I7 vs e5 quoted build

ericguizzetti

Commendable
Jul 12, 2016
16
0
1,510
I have a complex workflow.. Day in Day out I work with Revit, 3DS Max, Civil 3d, Fuzor, Oculus, Adobe creative suite, 4k video, etc...

I am looking at two potential builds and any commentary would be helpful...

1. DUAL XEON E5-2643v4 3.4GHz, 20MB cache, 9.60 QPI (Six-Core)
128GB DDR4-2400 REG ECC (8 - 16GB DIMMS)
2 x NVIDIA GeForce GTX 1080 8GB - Extended Lead Time
480GB SSD SATA 6Gb/s
120GB SSD SATA 6Gb/s
2TB 7,200rpm SATA 6Gb/s
20X Dual Layer DVD–RW Writer

vs...

Intel i7 Eight Core Enhanced Performance Processor 4.125 Ghz
128GB DDR4-2133 (8 - 16GB DIMMS) - Extended Lead Time
2 x NVIDIA GeForce GTX 1080 8GB - Extended Lead Time
512GB SSD M.2 PCIe Drive
120GB SSD SATA 6Gb/s
2TB 7,200rpm SATA 6Gb/s
20X Dual Layer DVD–RW Writer

trying to figure out the smarter of the two to purchase...
 
The 2643v4 is a bad value. For the same price you can get double the cores with only a small decrease in speed. Like a 2660v4, the turbo goes to 3.2ghz so it's not that much slower for single core performance but you'd have 28 cores vs 12. Render times would be a lot faster since most of those are cpu based. Unless your software is limited in the number of cores it can use but the ones you listed are not. You do know that only a gpu renderer would use both gpus? Most of those software would only use 1. Even if the other build is the top of the line 6950x, you could beat it with a dual xeon build of a similar price. You'd have to drop down to like a 2630v4 but 20 cores at 2.2ghz is better than 10 at 3ghz.
 

ericguizzetti

Commendable
Jul 12, 2016
16
0
1,510


Thanks for your response. I will look at the 2660v4 and get a quote for it. The reason for the multiple GPU has to do with Oculus utilization of right eye left eye GPU useage. It sounds like your a firm believer in Xeon above the i7's and I feel the same way. Allot of people that I have chatted with always try to tell me Xeon's are a bust and waste of money.

 
Xeon E5s are Intel's most workstation and server oriented CPU line, and includes the highest performing CPU configurations (either single CPU or dual CPU) available on the market (at least for multi-core applications). The 2011-3 i7s are good if you need a mix between great multi-core and great single-core and are willing to overclock.
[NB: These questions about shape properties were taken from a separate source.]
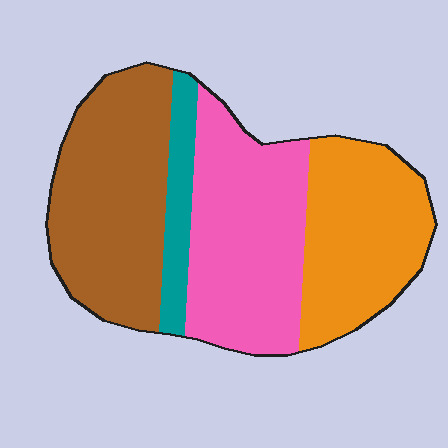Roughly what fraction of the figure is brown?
Brown takes up about one third (1/3) of the figure.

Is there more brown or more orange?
Brown.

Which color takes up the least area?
Teal, at roughly 10%.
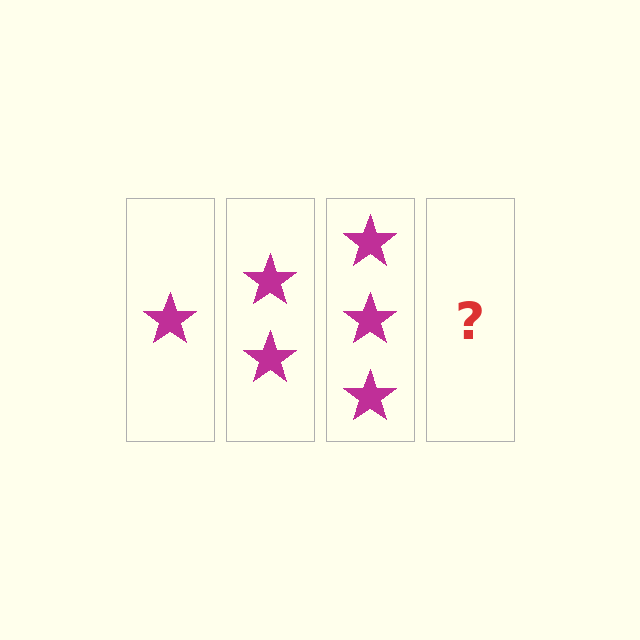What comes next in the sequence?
The next element should be 4 stars.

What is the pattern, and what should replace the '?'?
The pattern is that each step adds one more star. The '?' should be 4 stars.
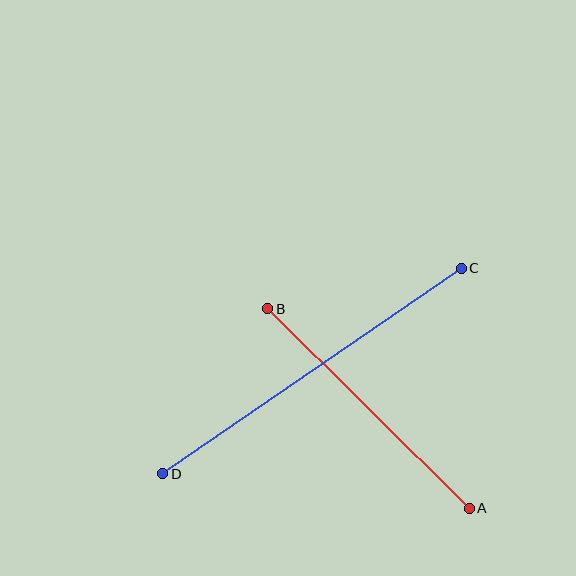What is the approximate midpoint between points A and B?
The midpoint is at approximately (369, 409) pixels.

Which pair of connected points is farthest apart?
Points C and D are farthest apart.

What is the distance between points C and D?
The distance is approximately 363 pixels.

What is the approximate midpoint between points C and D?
The midpoint is at approximately (312, 371) pixels.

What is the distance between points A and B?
The distance is approximately 283 pixels.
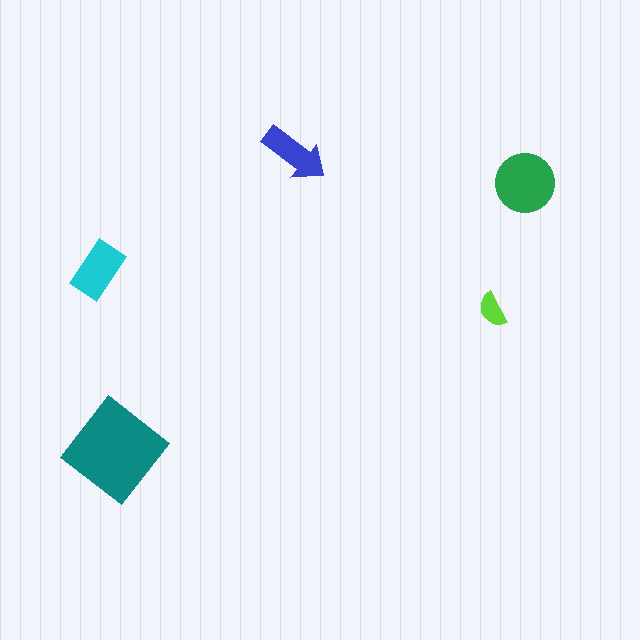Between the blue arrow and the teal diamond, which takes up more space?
The teal diamond.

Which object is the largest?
The teal diamond.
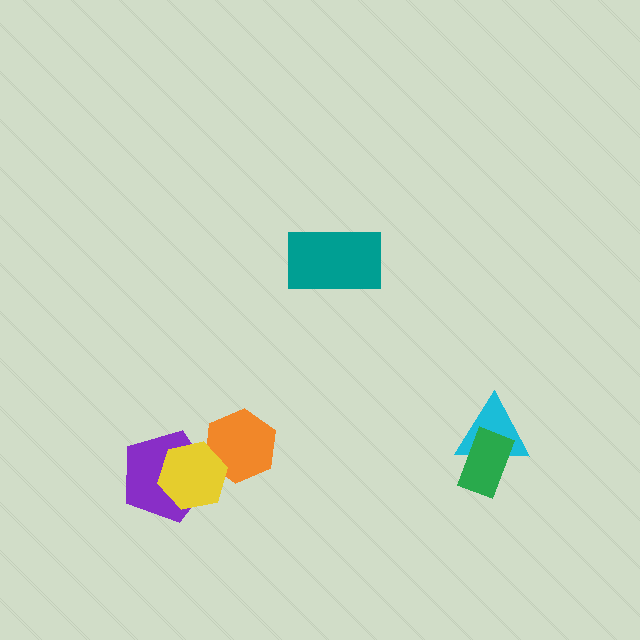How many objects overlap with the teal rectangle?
0 objects overlap with the teal rectangle.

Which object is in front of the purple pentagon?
The yellow hexagon is in front of the purple pentagon.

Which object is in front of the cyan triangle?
The green rectangle is in front of the cyan triangle.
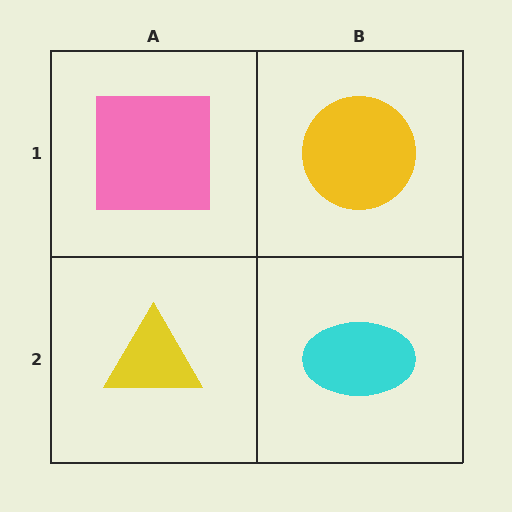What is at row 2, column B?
A cyan ellipse.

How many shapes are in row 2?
2 shapes.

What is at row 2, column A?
A yellow triangle.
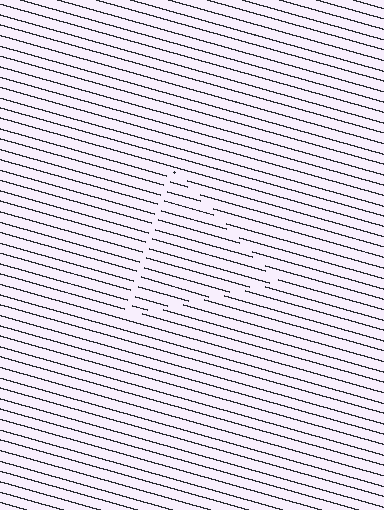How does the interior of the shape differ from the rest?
The interior of the shape contains the same grating, shifted by half a period — the contour is defined by the phase discontinuity where line-ends from the inner and outer gratings abut.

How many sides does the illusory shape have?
3 sides — the line-ends trace a triangle.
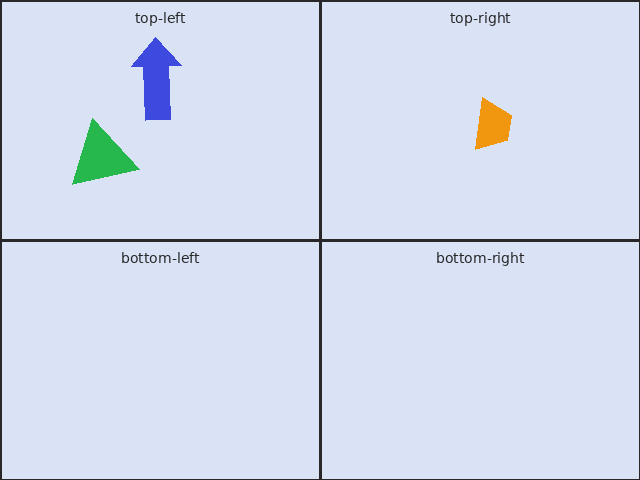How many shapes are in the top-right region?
1.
By the way, with Pascal I believe you don't actually need two GPUs (although it helps a lot performance-wise). Nvidia introduced some new technology with Pascal that allows their 1000-series GPUs to only render an image once for VR instead of having to deal with double the work of a regular display. I'm not familiar with how this will affect your work (if you're making VR content), but it should be worth looking into.
 

ericguizzetti

Commendable
Jul 12, 2016
16
0
1,510


Thanks for your input. To be honest this building is being paid for by my work. I can spend around 12 grand and its not a huge problem. I want to maximize my dollars so shooting for the stars with this build. Hopefully this system will stand up to a couple years of abuse. We also work with extremely large models and Fuzor has the ability to run side by side with Revit. Fuzor basically turns REvit into a rendered 3d video game. Its a great piece of software but take a toll on my current single processor E5-1650 machine with 64gigs of ram and a K4000 Nvidia card.

 

ericguizzetti

Commendable
Jul 12, 2016
16
0
1,510


I was looking more at speed than price. More cores versus speed or vice versa. $1,000. versus $3,000 at the end of the day is small investment to make.